Dec 02 2011
Gamma Ray Burst of Christmas Day 2010
As a comet approaches a neutron star, areas of an intensely strong magnetic field can dissolve parts of the comet. A comet on a direct path that actually collides with the neutron star may penetrate into the neutron lattice, first as a tidal disruption, and then passing through the neutron star and smashing much of it into pieces of a neutron star, along with free neutrons, as it goes. Each free neutron would decay into a proton, an electron, and an antineutrino, around 15 minutes after gaining its freedom. In the case of the sustained gamma ray burst which reached earth on December 25, 2010 from the direction of the Andromeda constellation, before which “a comet or asteroid crashed into a neutron star” [1], antineutrinos would have been among the electromagnetic waves reaching the NASA Swift Burst Alert Telescope [2]. This particular gamma ray burst lasted about one half hour.

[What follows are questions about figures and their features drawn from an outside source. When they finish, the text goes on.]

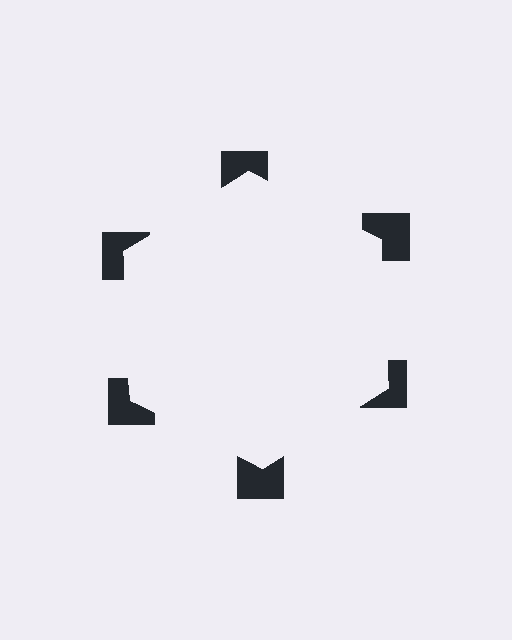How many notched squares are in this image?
There are 6 — one at each vertex of the illusory hexagon.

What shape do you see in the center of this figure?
An illusory hexagon — its edges are inferred from the aligned wedge cuts in the notched squares, not physically drawn.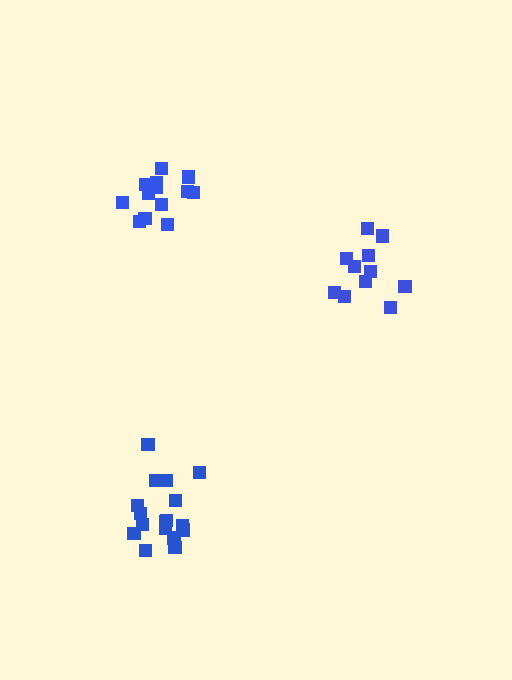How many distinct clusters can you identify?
There are 3 distinct clusters.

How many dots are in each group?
Group 1: 13 dots, Group 2: 11 dots, Group 3: 17 dots (41 total).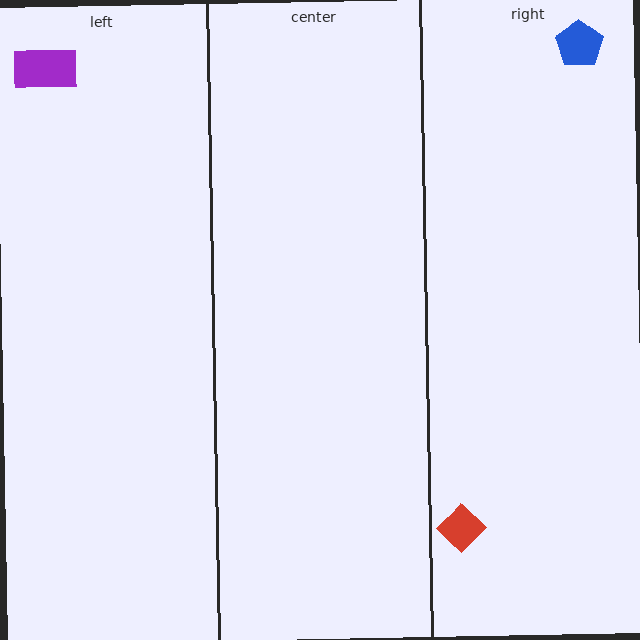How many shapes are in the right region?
2.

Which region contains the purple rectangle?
The left region.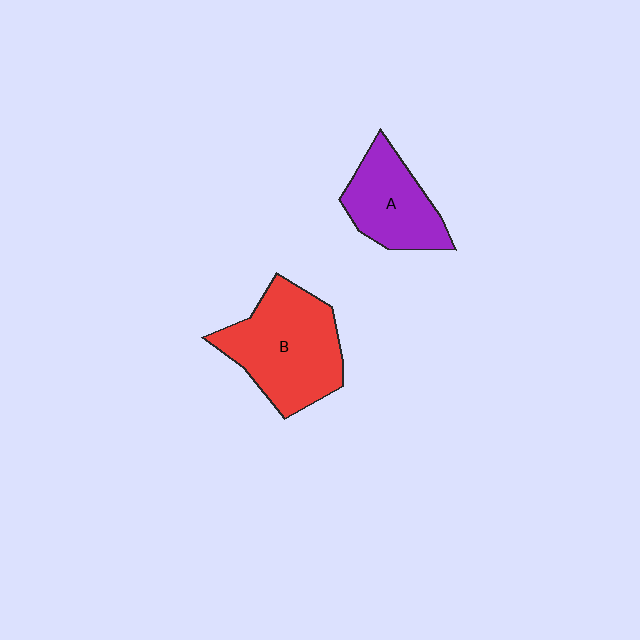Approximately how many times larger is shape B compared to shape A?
Approximately 1.5 times.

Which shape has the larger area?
Shape B (red).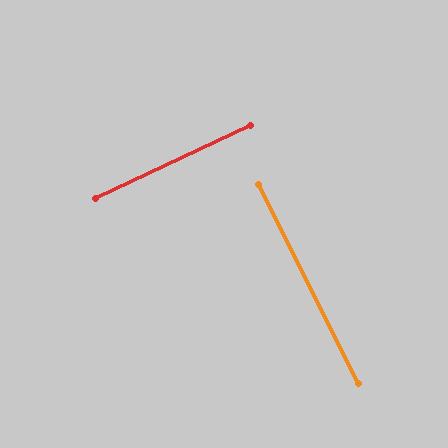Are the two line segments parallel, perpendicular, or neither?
Perpendicular — they meet at approximately 88°.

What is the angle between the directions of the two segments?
Approximately 88 degrees.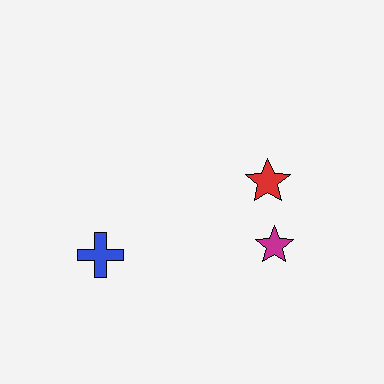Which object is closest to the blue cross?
The magenta star is closest to the blue cross.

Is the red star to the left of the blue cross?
No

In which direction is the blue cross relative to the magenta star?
The blue cross is to the left of the magenta star.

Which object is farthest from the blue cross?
The red star is farthest from the blue cross.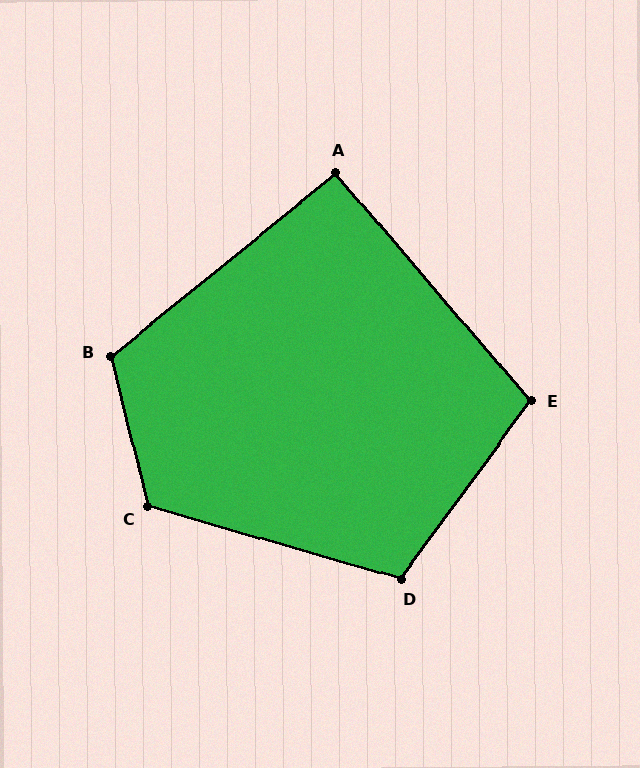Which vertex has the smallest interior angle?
A, at approximately 92 degrees.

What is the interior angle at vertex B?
Approximately 115 degrees (obtuse).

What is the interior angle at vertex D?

Gamma rays emitted as antineutrinos from free neutron decay are often between 15 and 340 keV in energy [3]. The gamma rays that BAT read were in the keV range and have nothing to do with gravity at 313 MeV. The collision would likely have been due to a coincidence of independent path and time since a neutron star that is made up only of neutrons would have no gravitational pull.